Tuesday, February 11, 2014

Liberal Party of Canada presidential candidate interview: Anna Gainey

From February 20-23, federal Liberals will gather in Montreal, and one of their tasks will be to elect a new national executive. Last week, I published interviews with some of the table officer candidates. This week, I finish with the candidates for party president.

Two contested elections will be held for national board positions at the Montreal biennial – national membership secretary, and party president. The two candidates seeking the office of president – Brian Rice from Vancouver and Anna Gainey from Montreal -- both offer impressive ideas and distinct visions of how they see the role, and what they’d like to do in the position.

I recently spoke with Anna Gainey about her campaign, the challenges facing the party and the role she sees the president playing in meeting those challenges. The following is an edited transcript of our conversation. My interview with Brian Rice ran yesterday.

How do you define the role of national president?

First and foremost, the role pf the party president is to represent the membership at senior levels of the party. For the next two years we’ll be focused on election readiness going into a campaign, so a lot of the interactions at the senior levels of the party will be with the national election readiness committee and the party to make sure we’re prepared.

Why would you like to be national president?

I’ve been involved with party for a long time. Most recently I was involved with Justin’s (Trudeau) leadership team. When I understood that Mike (Crawley) wasn’t going to be running again it gave me a moment to consider if that would be a good time to expand my commitment and involvement, and after some reflection over the summer I decided it would be. We had a lot of momentum and a great organization built around Justin’s leadership campaign and I had the opportunity to build on that momentum and bring those people into this organization and build towards winning in 2015.

What’s your first priority should you get the job?

My platform has some overarching themes, and four broader categories of where I see our priorities. I put forward some specific ideas under those. But they’re just that – suggestions. It will be up to a broad group to look at that, to do some feasibility studies and decide how we prioritize and move forward as a team. I don’t see the president as someone there to drive personal priorities. I want this to be a collaborative effort. I want to put forward some ideas on what I believe people see, but we will need to come together to see what resources we have. It needs to be a product of collaboration with the team.

How do you propose to put the ridings at more of the centre of the party?

I think one of the biggest challenges I hear from people, and I’ve experienced this myself as a riding president, is we could do a better job communicating and coordinating through all levels of the party. We could improve our cohesiveness. Sometimes there’s just a lack of clarity. When you become a riding president, where do you go to learn what that job means?

We need to clarify the lines of communication to make sure information is available to volunteers, and they know where to get it. If we can be better coordinated and improve our communications, that’s going to help our volunteers do better, and find a niche where they can contribute and get the training and resources to do that role, whether its canvassing of setting up an EDA (electoral district association).

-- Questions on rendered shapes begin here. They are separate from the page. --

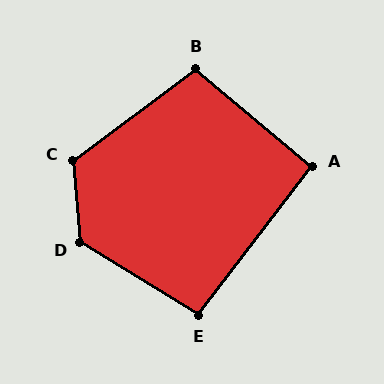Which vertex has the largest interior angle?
D, at approximately 126 degrees.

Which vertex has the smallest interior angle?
A, at approximately 92 degrees.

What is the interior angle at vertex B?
Approximately 103 degrees (obtuse).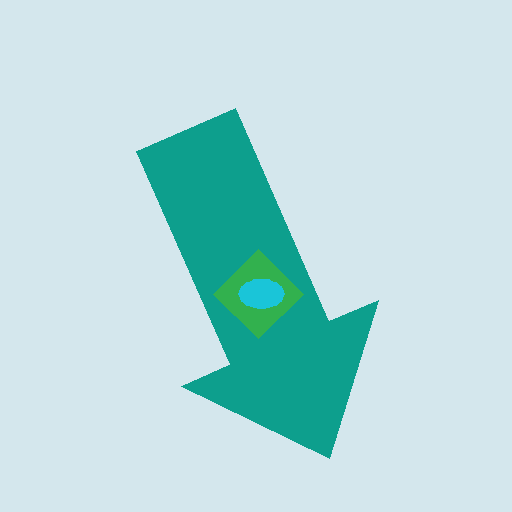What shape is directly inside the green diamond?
The cyan ellipse.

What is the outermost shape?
The teal arrow.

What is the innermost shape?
The cyan ellipse.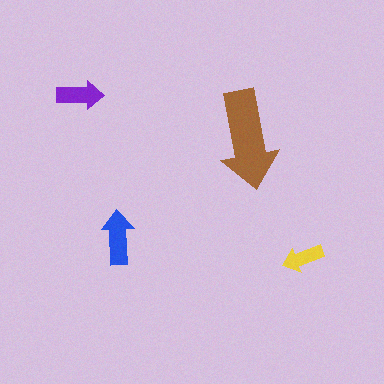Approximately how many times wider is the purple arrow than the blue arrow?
About 1.5 times wider.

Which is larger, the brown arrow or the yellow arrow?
The brown one.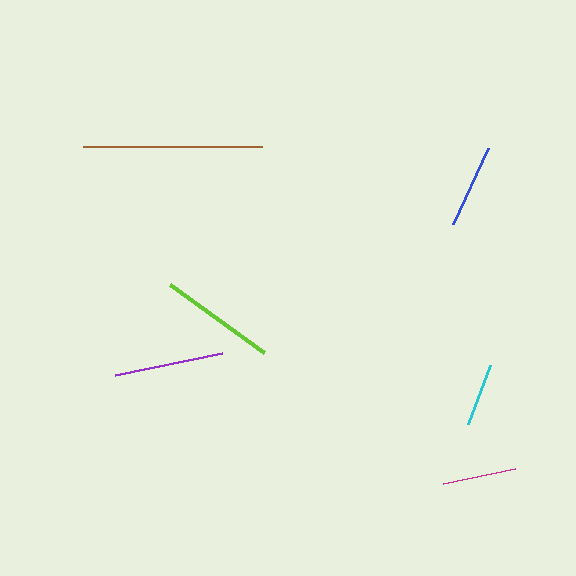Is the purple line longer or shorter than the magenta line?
The purple line is longer than the magenta line.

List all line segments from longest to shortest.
From longest to shortest: brown, lime and purple (about equal), blue, magenta, cyan.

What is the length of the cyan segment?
The cyan segment is approximately 63 pixels long.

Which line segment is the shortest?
The cyan line is the shortest at approximately 63 pixels.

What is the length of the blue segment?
The blue segment is approximately 84 pixels long.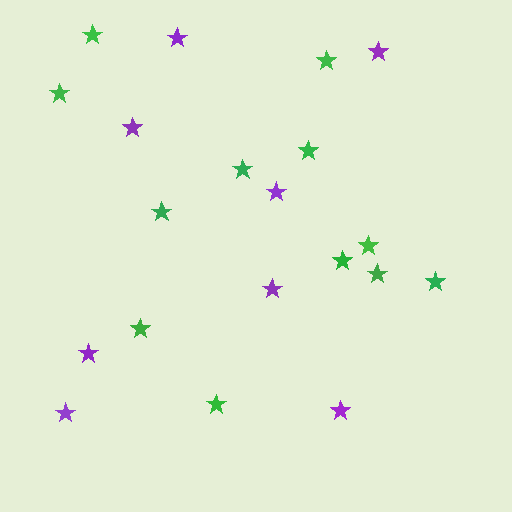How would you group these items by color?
There are 2 groups: one group of purple stars (8) and one group of green stars (12).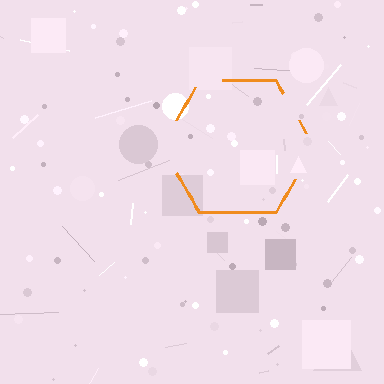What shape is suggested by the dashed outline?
The dashed outline suggests a hexagon.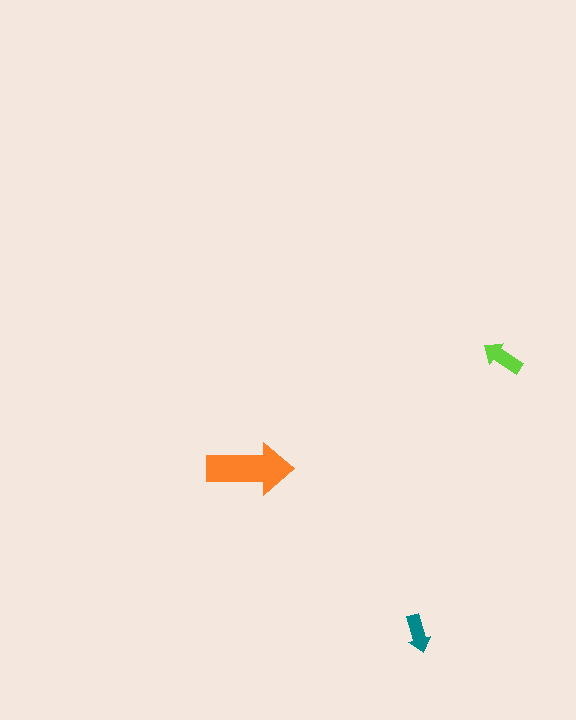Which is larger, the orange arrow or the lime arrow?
The orange one.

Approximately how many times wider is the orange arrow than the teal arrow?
About 3.5 times wider.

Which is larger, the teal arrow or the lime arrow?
The lime one.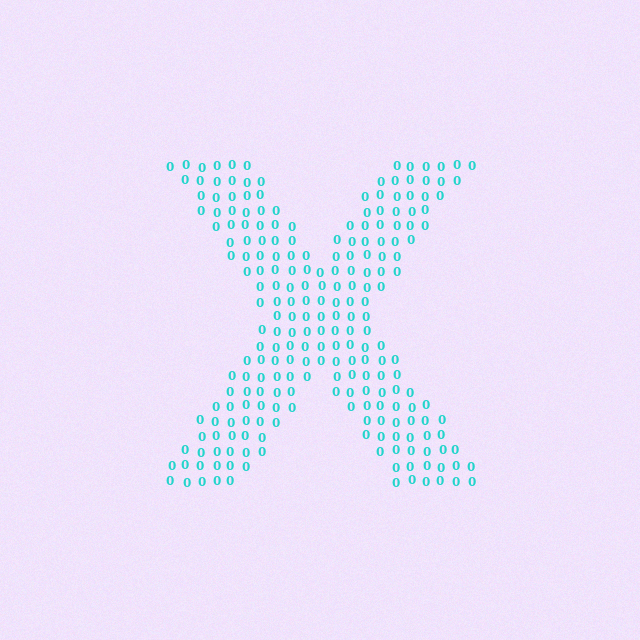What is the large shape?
The large shape is the letter X.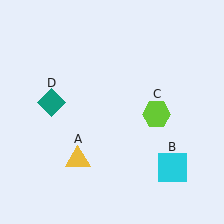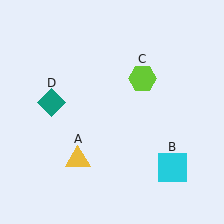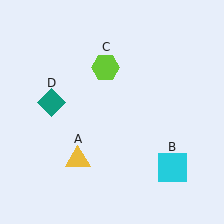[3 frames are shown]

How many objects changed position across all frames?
1 object changed position: lime hexagon (object C).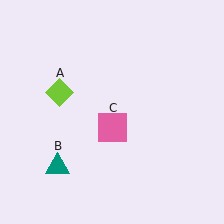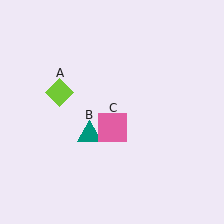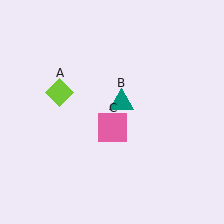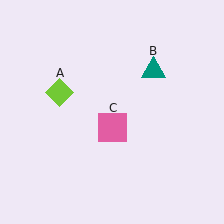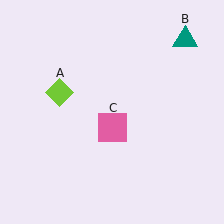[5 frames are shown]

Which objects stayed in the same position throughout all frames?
Lime diamond (object A) and pink square (object C) remained stationary.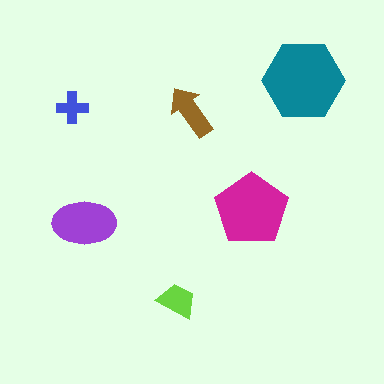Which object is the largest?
The teal hexagon.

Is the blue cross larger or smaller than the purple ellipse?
Smaller.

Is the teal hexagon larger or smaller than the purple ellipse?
Larger.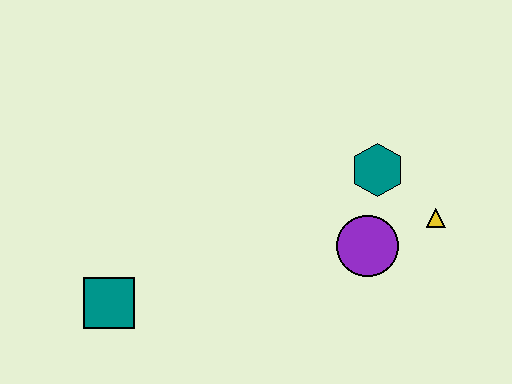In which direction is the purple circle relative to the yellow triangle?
The purple circle is to the left of the yellow triangle.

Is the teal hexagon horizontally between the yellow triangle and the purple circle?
Yes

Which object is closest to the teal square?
The purple circle is closest to the teal square.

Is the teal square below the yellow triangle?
Yes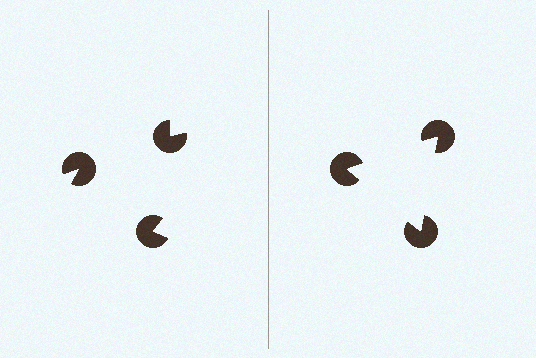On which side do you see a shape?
An illusory triangle appears on the right side. On the left side the wedge cuts are rotated, so no coherent shape forms.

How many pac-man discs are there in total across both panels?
6 — 3 on each side.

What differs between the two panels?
The pac-man discs are positioned identically on both sides; only the wedge orientations differ. On the right they align to a triangle; on the left they are misaligned.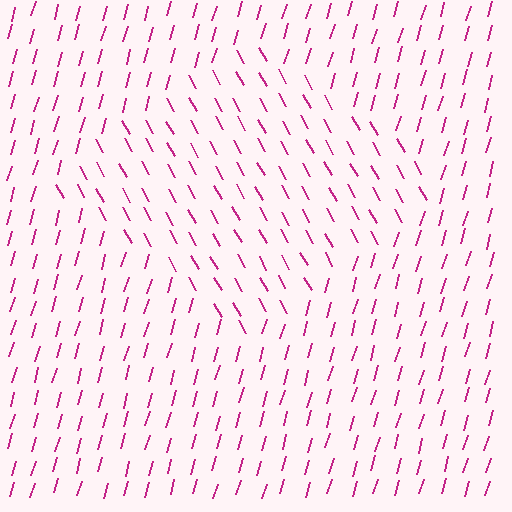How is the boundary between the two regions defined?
The boundary is defined purely by a change in line orientation (approximately 45 degrees difference). All lines are the same color and thickness.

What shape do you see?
I see a diamond.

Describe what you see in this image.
The image is filled with small magenta line segments. A diamond region in the image has lines oriented differently from the surrounding lines, creating a visible texture boundary.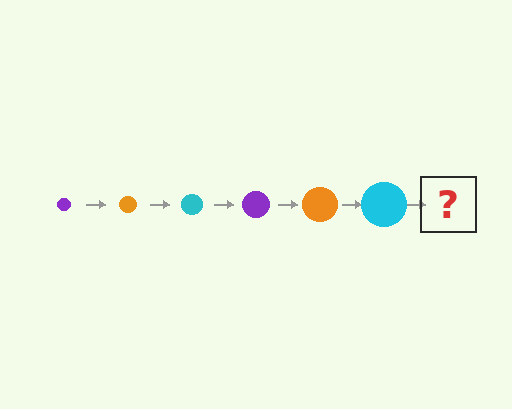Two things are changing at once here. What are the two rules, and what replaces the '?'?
The two rules are that the circle grows larger each step and the color cycles through purple, orange, and cyan. The '?' should be a purple circle, larger than the previous one.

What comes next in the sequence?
The next element should be a purple circle, larger than the previous one.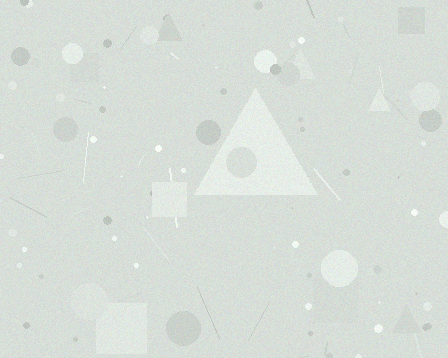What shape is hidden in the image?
A triangle is hidden in the image.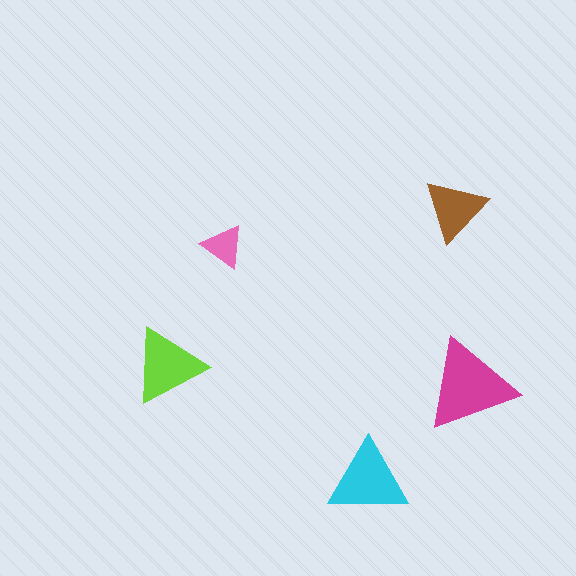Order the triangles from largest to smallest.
the magenta one, the cyan one, the lime one, the brown one, the pink one.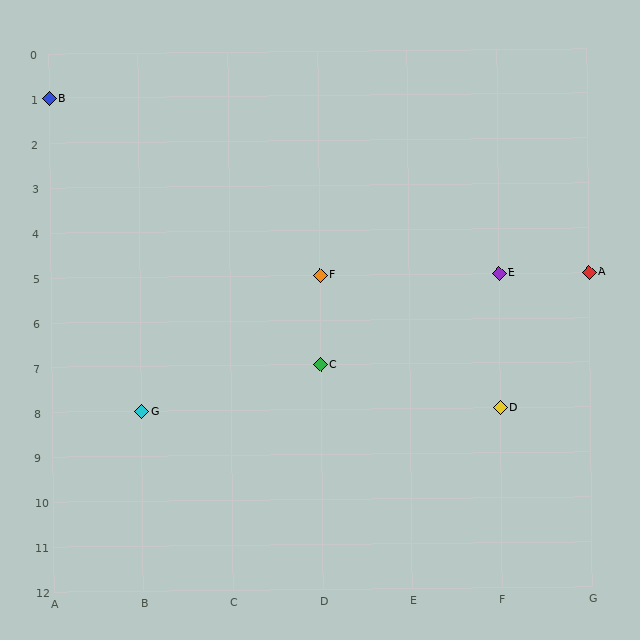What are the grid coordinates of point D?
Point D is at grid coordinates (F, 8).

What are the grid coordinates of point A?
Point A is at grid coordinates (G, 5).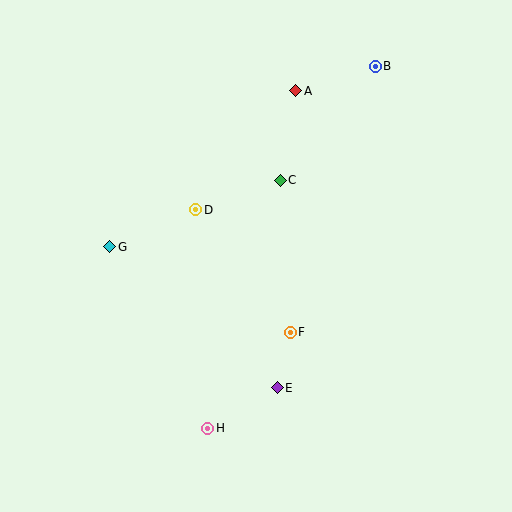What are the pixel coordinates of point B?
Point B is at (375, 66).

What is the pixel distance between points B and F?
The distance between B and F is 279 pixels.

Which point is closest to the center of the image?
Point D at (196, 210) is closest to the center.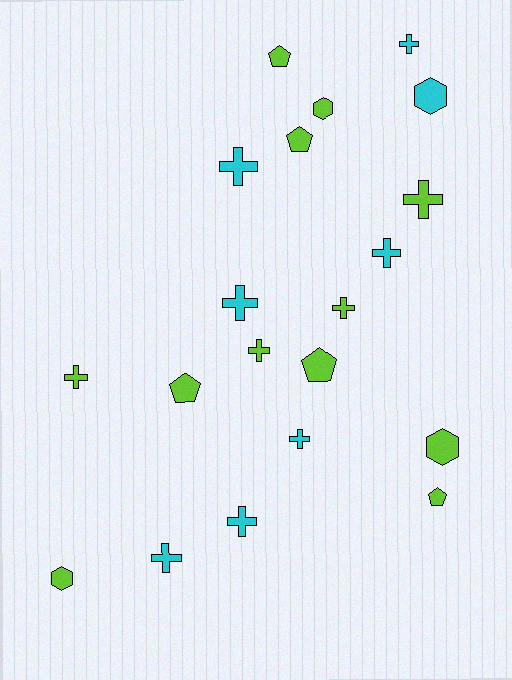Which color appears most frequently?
Lime, with 12 objects.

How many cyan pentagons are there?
There are no cyan pentagons.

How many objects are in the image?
There are 20 objects.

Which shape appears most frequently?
Cross, with 11 objects.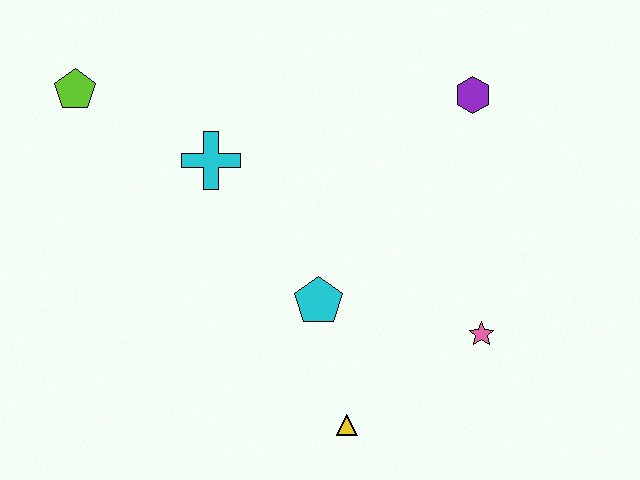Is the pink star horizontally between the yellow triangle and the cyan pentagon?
No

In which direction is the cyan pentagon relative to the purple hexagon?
The cyan pentagon is below the purple hexagon.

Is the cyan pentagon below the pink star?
No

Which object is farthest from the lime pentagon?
The pink star is farthest from the lime pentagon.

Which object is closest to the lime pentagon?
The cyan cross is closest to the lime pentagon.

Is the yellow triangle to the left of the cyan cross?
No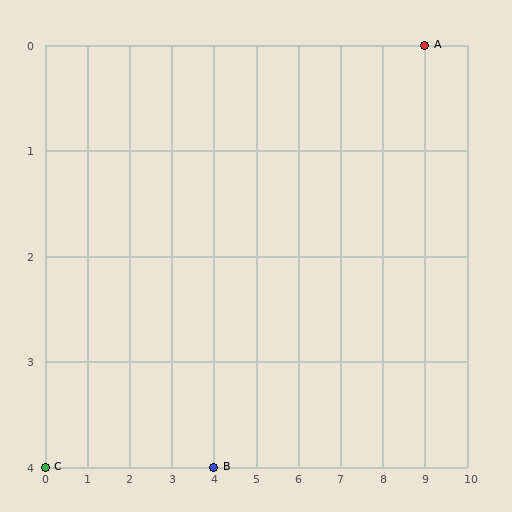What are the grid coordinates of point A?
Point A is at grid coordinates (9, 0).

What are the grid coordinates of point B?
Point B is at grid coordinates (4, 4).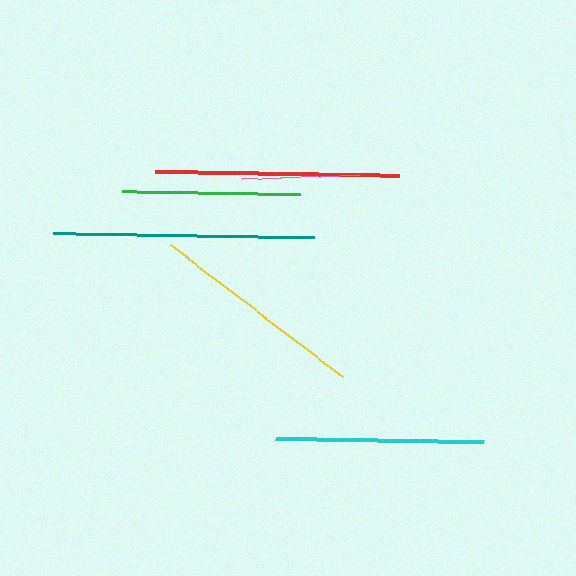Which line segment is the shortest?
The pink line is the shortest at approximately 116 pixels.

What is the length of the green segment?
The green segment is approximately 178 pixels long.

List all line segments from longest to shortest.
From longest to shortest: teal and red (about equal), yellow and cyan (about equal), green, pink.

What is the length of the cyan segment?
The cyan segment is approximately 208 pixels long.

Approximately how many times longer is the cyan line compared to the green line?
The cyan line is approximately 1.2 times the length of the green line.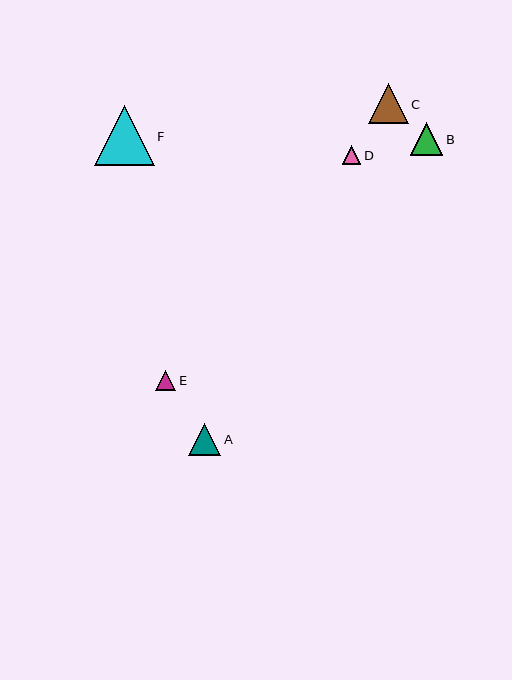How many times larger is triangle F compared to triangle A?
Triangle F is approximately 1.8 times the size of triangle A.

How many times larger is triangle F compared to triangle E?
Triangle F is approximately 3.0 times the size of triangle E.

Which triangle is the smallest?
Triangle D is the smallest with a size of approximately 18 pixels.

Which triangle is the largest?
Triangle F is the largest with a size of approximately 60 pixels.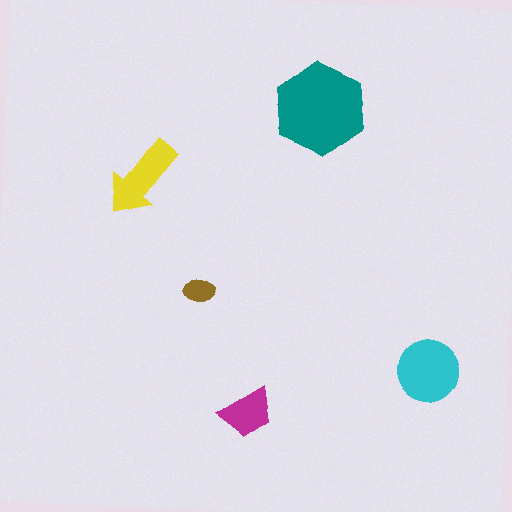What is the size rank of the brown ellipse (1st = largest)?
5th.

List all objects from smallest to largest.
The brown ellipse, the magenta trapezoid, the yellow arrow, the cyan circle, the teal hexagon.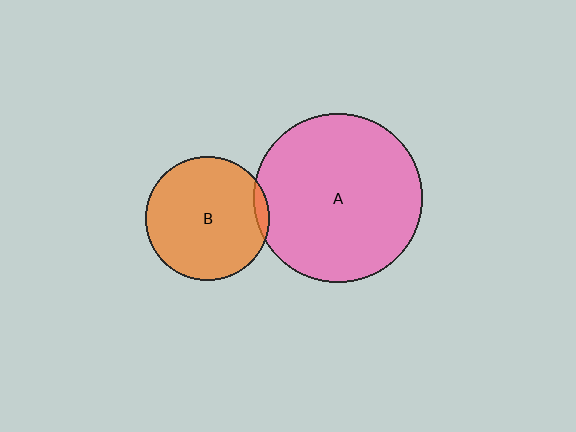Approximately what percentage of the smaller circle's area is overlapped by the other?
Approximately 5%.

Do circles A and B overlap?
Yes.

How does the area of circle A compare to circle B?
Approximately 1.9 times.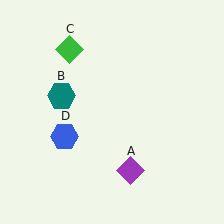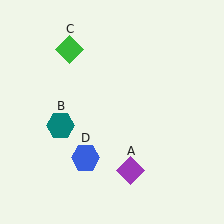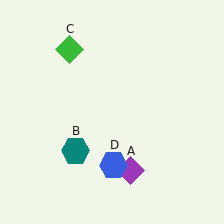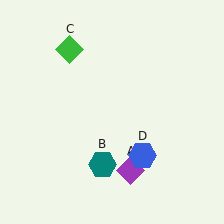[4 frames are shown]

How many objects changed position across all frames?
2 objects changed position: teal hexagon (object B), blue hexagon (object D).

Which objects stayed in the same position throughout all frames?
Purple diamond (object A) and green diamond (object C) remained stationary.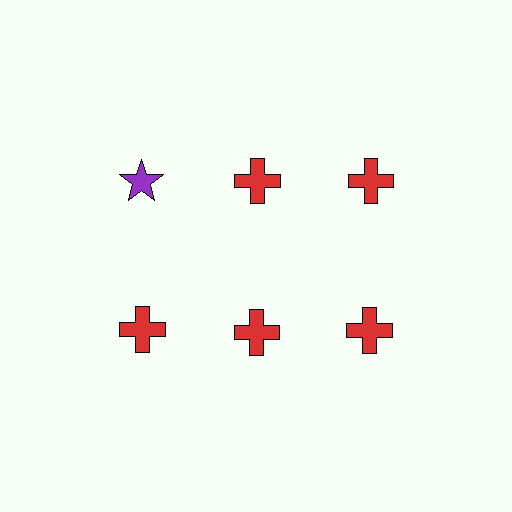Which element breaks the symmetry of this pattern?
The purple star in the top row, leftmost column breaks the symmetry. All other shapes are red crosses.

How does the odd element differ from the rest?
It differs in both color (purple instead of red) and shape (star instead of cross).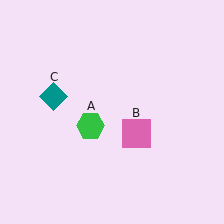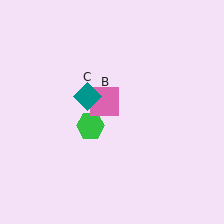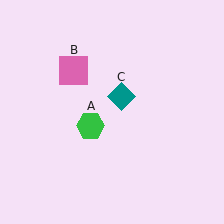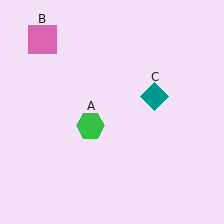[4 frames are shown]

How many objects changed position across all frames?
2 objects changed position: pink square (object B), teal diamond (object C).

It will be different from riding to riding, depending on the health of the riding, whether it’s urban or suburban. Every riding has its own needs, and it’s up to the party to listen to what those needs are and ensure the people on the ground prepared to do the work have access to the tools they need.

(My blogging colleague Scott Tribe recently wrote about the frequency of party fundraising emails and hadn’t received a reply from the Gainey campaign by his deadline, so I asked the following question.)

How can the party better coordinate fundraising efforts so members and supporters receive less pitch e-mails, and nomination candidates, riding associations and PTAs as well as the national level all have room to raise for their respective needs?

To me it goes back to preparation and election readiness, and the room for improvement communicating through different levels of the party. As a riding president, I’ve had the experience of planning an event only to have it bumped by something at another level of the party. I can also relate to the frustration of repeated asks.

I think there’s technology and analytics we can use so we can be targeted with our asks and be more surgical, and we’re not hitting the same people over and over again with the same message. That’s something we need to improve on.

When it comes to different levels of the party not making it difficult to raise the money needed for the campaign, that’s going to come through awareness of what’s going on on the ground and the national party trying to be sensitive to the efforts of volunteers working to support their local candidates. That’s an area where the national president can be helpful. I intend to be accessible to help through those situations as they arise.

It won’t be perfect all the time, but I think if we have people committed to solving problems through dialogue and communication it will go a long way to smoothing out potential hiccups.